• Judge Michael Wiles has granted approval to a deal between Voyager Digital and Binance US.
• This would allow Voyager’s investors to recoup an estimated 50-73% of their holdings.
• The judge expressed frustration with the SEC and DOJ, suggesting they were casting too wide of a dragnet.
Voyager Digital Approved for Deal With Binance US
The US Bankruptcy Judge, Michael Wiles, has approved a billion dollar deal that could potentially see Voyager Digital’s investors recouping up to 73% of their holdings. This decision marks an unexpected turn in the ongoing saga between Voyager and the U.S. Securities Exchange Commission (SEC).
Potential Liquidation Averted
The agreement between Voyager Digital and Binance US would allow creditors to recover approximately $100 million more than through liquidation alone. To receive their refunds, creditors must apply via Binance US‘ platform. Furthermore, should the courts order Voyager to return funds borrowed by Alameda Research, then $445 million will have been reserved for this purpose.
Frustration With SEC & DOJ
In making his decision on approving the sale, Judge Wiles expressed his disapproval with both the SEC and Department of Justice (DOJ) for what he believed was casting too wide of a dragnet when it came to investigations into cryptocurrency firms in recent months. Despite this sentiment, it is clear that caution is necessary in such matters given past meltdowns within the space due to frauds or other malicious activities carried out by certain entities.
Voyager Must Now Decide
Now that approval has been granted by the court, Voyager Digital must now decide whether they go through with the deal or take their chances with complete liquidation – something which could potentially be much less profitable for its investors than originally anticipated prior to this decision being made by Judge Wiles.
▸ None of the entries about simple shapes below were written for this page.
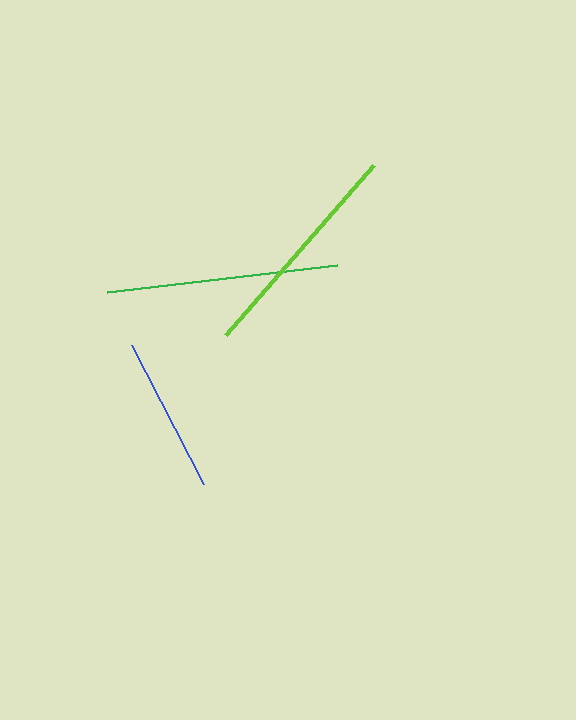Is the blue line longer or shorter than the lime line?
The lime line is longer than the blue line.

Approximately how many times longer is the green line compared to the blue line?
The green line is approximately 1.5 times the length of the blue line.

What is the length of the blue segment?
The blue segment is approximately 157 pixels long.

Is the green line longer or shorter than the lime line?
The green and lime lines are approximately the same length (about 231 and 225 pixels).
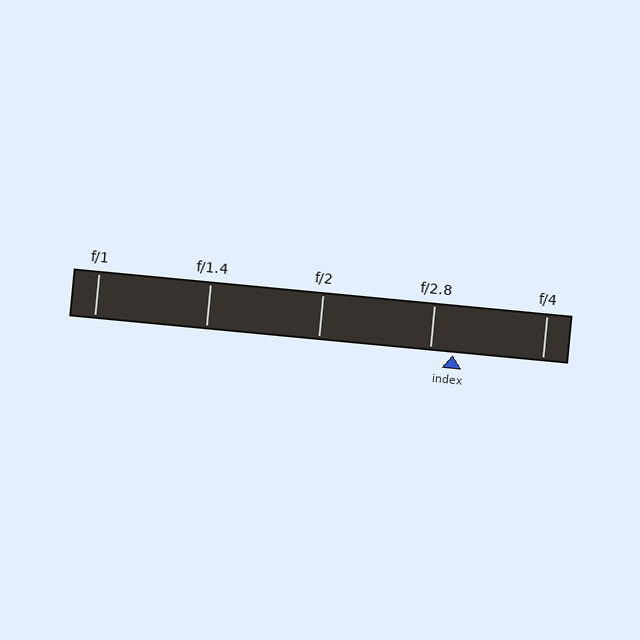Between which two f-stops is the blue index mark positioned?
The index mark is between f/2.8 and f/4.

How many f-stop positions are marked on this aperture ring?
There are 5 f-stop positions marked.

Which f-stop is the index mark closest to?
The index mark is closest to f/2.8.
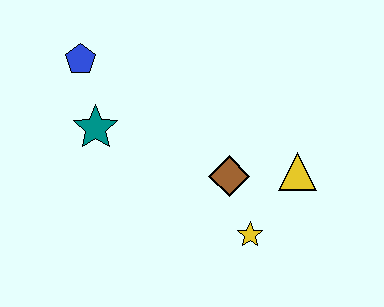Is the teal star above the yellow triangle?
Yes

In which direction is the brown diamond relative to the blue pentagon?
The brown diamond is to the right of the blue pentagon.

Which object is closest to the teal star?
The blue pentagon is closest to the teal star.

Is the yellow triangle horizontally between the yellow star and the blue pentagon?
No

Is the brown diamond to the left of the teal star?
No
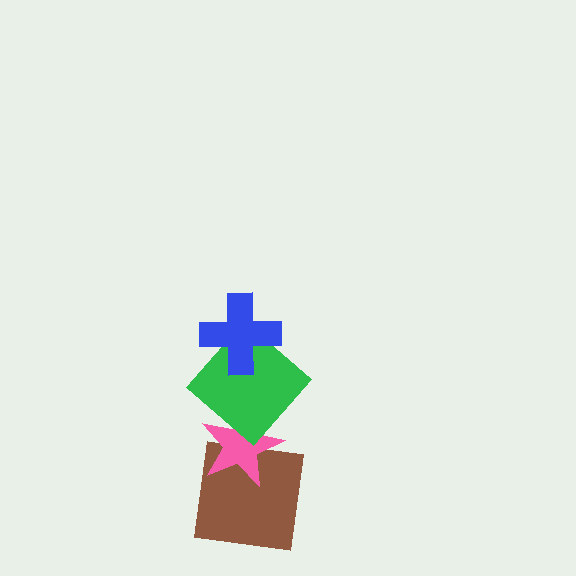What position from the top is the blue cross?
The blue cross is 1st from the top.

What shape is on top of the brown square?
The pink star is on top of the brown square.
Regulation Still Necessary
Although some may disagree with some of the SEC’s recent decisions regarding crypto companies in general, it is clear that regulation is still needed within this space in order protect against future meltdowns caused by malicious entities taking advantage of unsuspecting investors or individuals within the industry itself failing due to inadequate practices put into place at their own firms or projects.